Bantenekspose.com - Hamparan tanah lapang itu, kini memang sudah banyak berubah. Ilalang yang tumbuh liar dan gelapnya kala malam, suda...
Bantenekspose.com - Hamparan tanah lapang itu, kini memang sudah banyak berubah. Ilalang yang tumbuh liar dan gelapnya kala malam, sudah berganti cerita. Area yang dulu jarang dikunjungi, bahkan nyaris tak dikenal –kecuali orang yang berkeinginan tertentu, kini sudah banyak berubah.
Ya, Kapal Bosok kini menjadi daya tarik tersendiri. Berbondong orang datang dengan maksud masing-masing. Ada sekedar yang ingin tahu, karena daya tarik arsitektur bangunan Masjid yang unik, berbentuk kapal. Tak sedikit pula yang datang dengan maksud berziarah dengan nuansa tarikan magis ---petilasan Ki Mas Angga Derpa.
Petilasan Ki Mas Angga Derpa Kapal Bosok, saat ini merupakan objek wisata religi yang berada di Kampung Derangong Kelurahan Curug Manis, Kecamatan Curug, Kota Serang. Tempat ini sangat strategis, karena lokasinya tidak jauh dari pusat ibu kota Provinsi Banten.

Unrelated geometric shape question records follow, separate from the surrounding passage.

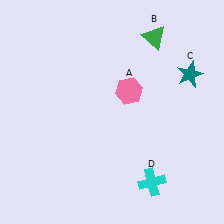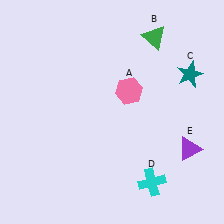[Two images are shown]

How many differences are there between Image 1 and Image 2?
There is 1 difference between the two images.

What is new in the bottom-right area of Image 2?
A purple triangle (E) was added in the bottom-right area of Image 2.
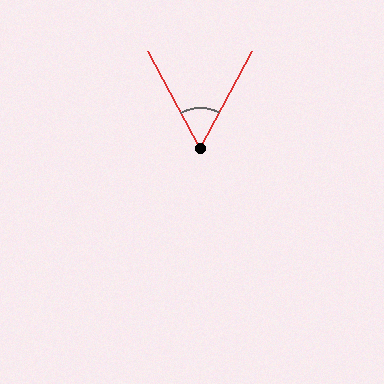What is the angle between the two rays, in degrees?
Approximately 56 degrees.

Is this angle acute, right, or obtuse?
It is acute.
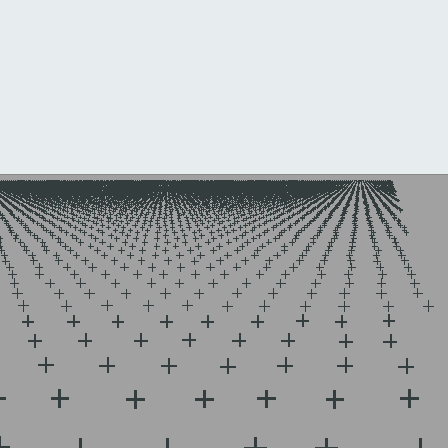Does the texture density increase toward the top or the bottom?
Density increases toward the top.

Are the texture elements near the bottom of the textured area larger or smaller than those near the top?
Larger. Near the bottom, elements are closer to the viewer and appear at a bigger on-screen size.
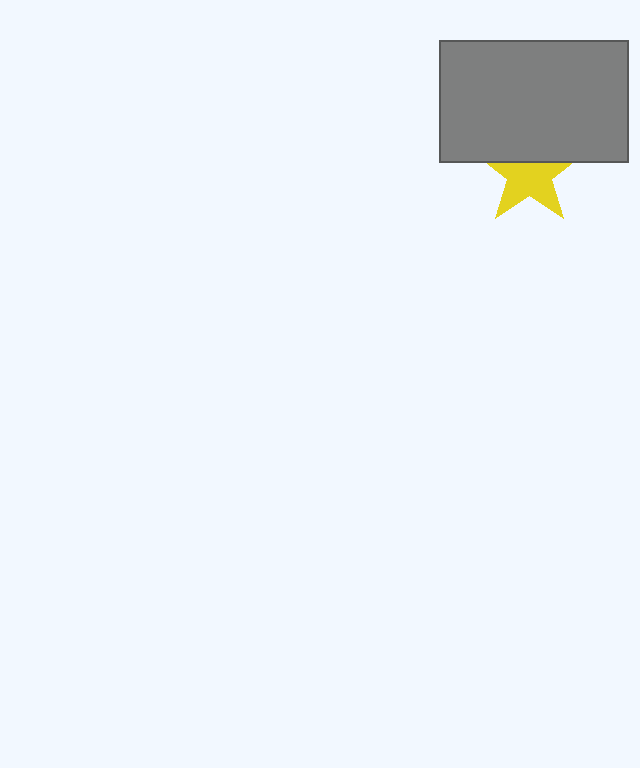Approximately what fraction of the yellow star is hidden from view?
Roughly 38% of the yellow star is hidden behind the gray rectangle.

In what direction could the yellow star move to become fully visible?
The yellow star could move down. That would shift it out from behind the gray rectangle entirely.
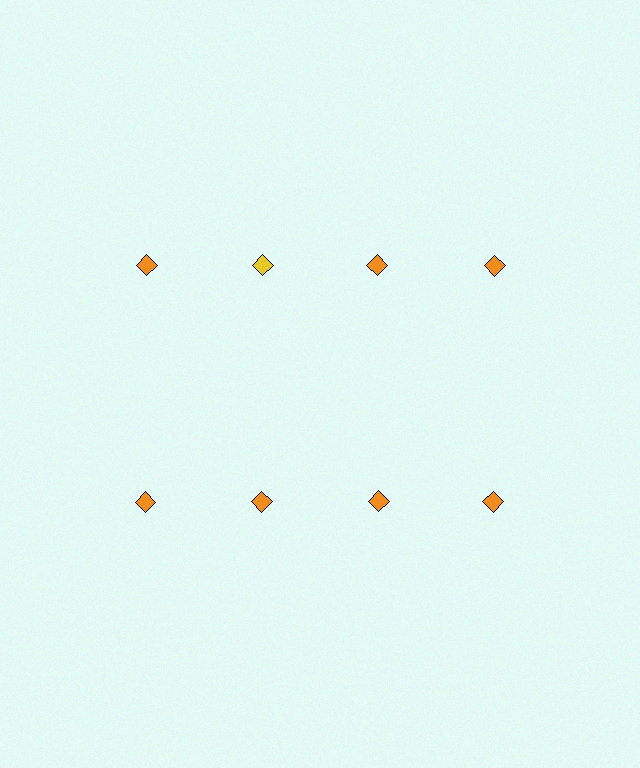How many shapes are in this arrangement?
There are 8 shapes arranged in a grid pattern.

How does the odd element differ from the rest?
It has a different color: yellow instead of orange.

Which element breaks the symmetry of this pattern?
The yellow diamond in the top row, second from left column breaks the symmetry. All other shapes are orange diamonds.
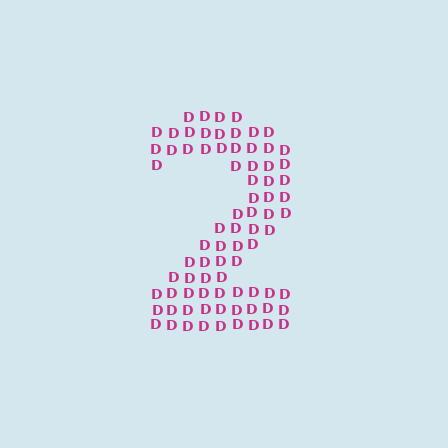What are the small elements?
The small elements are letter D's.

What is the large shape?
The large shape is the digit 2.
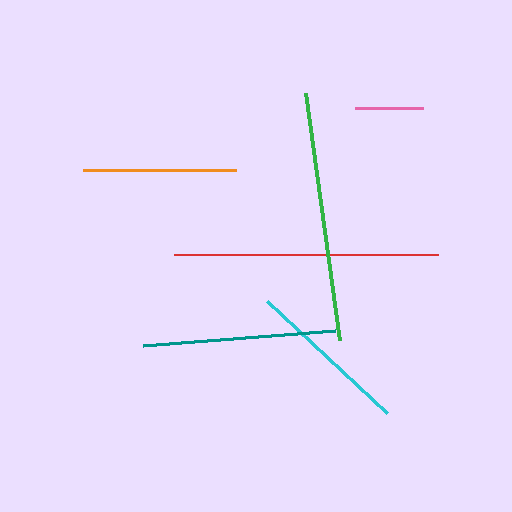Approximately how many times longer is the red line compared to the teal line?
The red line is approximately 1.4 times the length of the teal line.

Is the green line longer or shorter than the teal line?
The green line is longer than the teal line.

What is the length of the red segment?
The red segment is approximately 264 pixels long.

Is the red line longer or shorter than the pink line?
The red line is longer than the pink line.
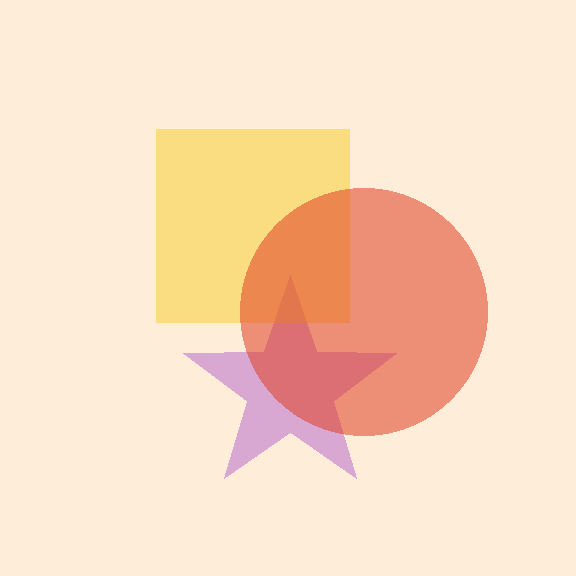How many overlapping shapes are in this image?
There are 3 overlapping shapes in the image.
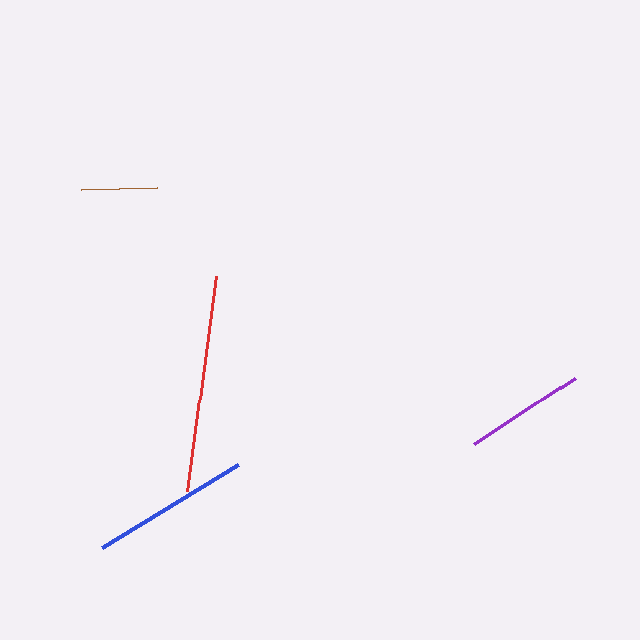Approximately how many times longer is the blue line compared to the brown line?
The blue line is approximately 2.1 times the length of the brown line.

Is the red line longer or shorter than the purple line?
The red line is longer than the purple line.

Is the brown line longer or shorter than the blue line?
The blue line is longer than the brown line.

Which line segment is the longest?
The red line is the longest at approximately 217 pixels.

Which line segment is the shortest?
The brown line is the shortest at approximately 77 pixels.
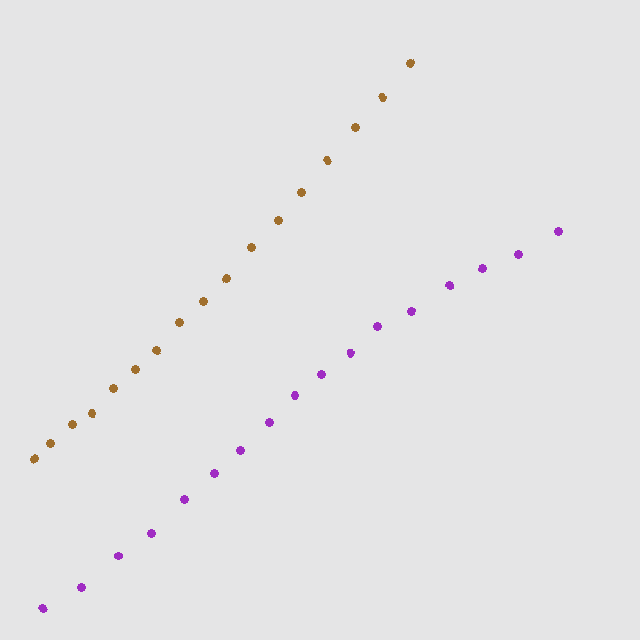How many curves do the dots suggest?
There are 2 distinct paths.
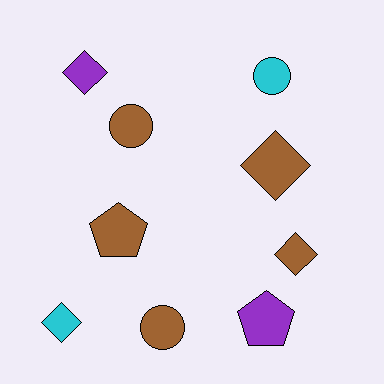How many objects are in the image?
There are 9 objects.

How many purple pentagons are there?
There is 1 purple pentagon.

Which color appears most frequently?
Brown, with 5 objects.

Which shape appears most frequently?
Diamond, with 4 objects.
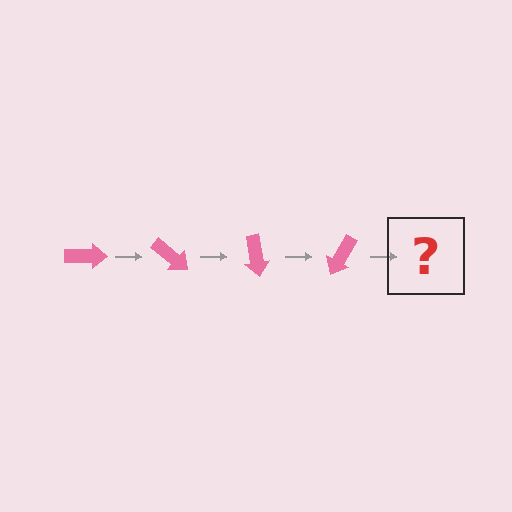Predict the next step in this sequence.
The next step is a pink arrow rotated 160 degrees clockwise.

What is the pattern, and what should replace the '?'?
The pattern is that the arrow rotates 40 degrees clockwise each step. The '?' should be a pink arrow rotated 160 degrees clockwise.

Wisata religi itu, awal dibangun pada tahun 2014. Seiring dengan perkembangan, wisata tersebut mulai ramai dikunjungi wisatawan. Menurut informasi, pada tahun 2016 – 2017 merupakan tahun terpadat kunjungan wisatawan ke Kapal Bosok. Pengunjung tempat ini, dari berbagai daerah yang berada di Pulau Jawa khususnya.
Dari informasi yang dihimpun, dalam sehari rata-rata pengunjung wisata religi ini sekitar 200 orang. Sementara, pada hari libur, seperti Sabtu dan Minggu rata-rata mencapai 500 orang.
Kemudian, kehadiran tempat tersebut pun disadari atau tidak, telah membawa perubahan bagi masyarakat sekitar, salah satunya yaitu dalam peningkatan perekonomian. Memang, tak hanya satu orang atau dua orang yang bisa menafkahi keluarganya, bahkan bisa membiaya pendidikan (sekolah) anaknya dari hasil pengembangan objek wisata religi ini.
Terpantau, mereka ada yang bergerak dibidang pengembangan Usaha Kecil Mikro Menengah (UMKM), diantaranya berjualan oleh-oleh khas Curug seperti keripik pisang, keripik tempe, ranginang, gipang, buah-buahan. Tak hanya itu, mereka ada juga yang berjualan minuman seperti kopi, es, dan lainnya. Bahkan, mereka ada yang bergerak dibidang fotografer.
Konflik Pengelolaan?
Namun sayangnya, dalam dinamika pengembangan objek wisata religi ini, ada sekelompok orang (bagian dari pengurus, red) yang ingin mengalihkan secara kepengurusannya ke Muspika (musyawarah pimpinan Kecamatan) setempat, yang sebelumnya dikelola oleh swadaya masyarakat.
Dengan dalih mereka, apabila kepengurusan tersebut diserahkan ke Muspika. Maka secara penataan lokasi akan lebih tertata rapih, tertib, maju, dan pengelolaan dari sisi financial pun akan lebih efektif - efisien.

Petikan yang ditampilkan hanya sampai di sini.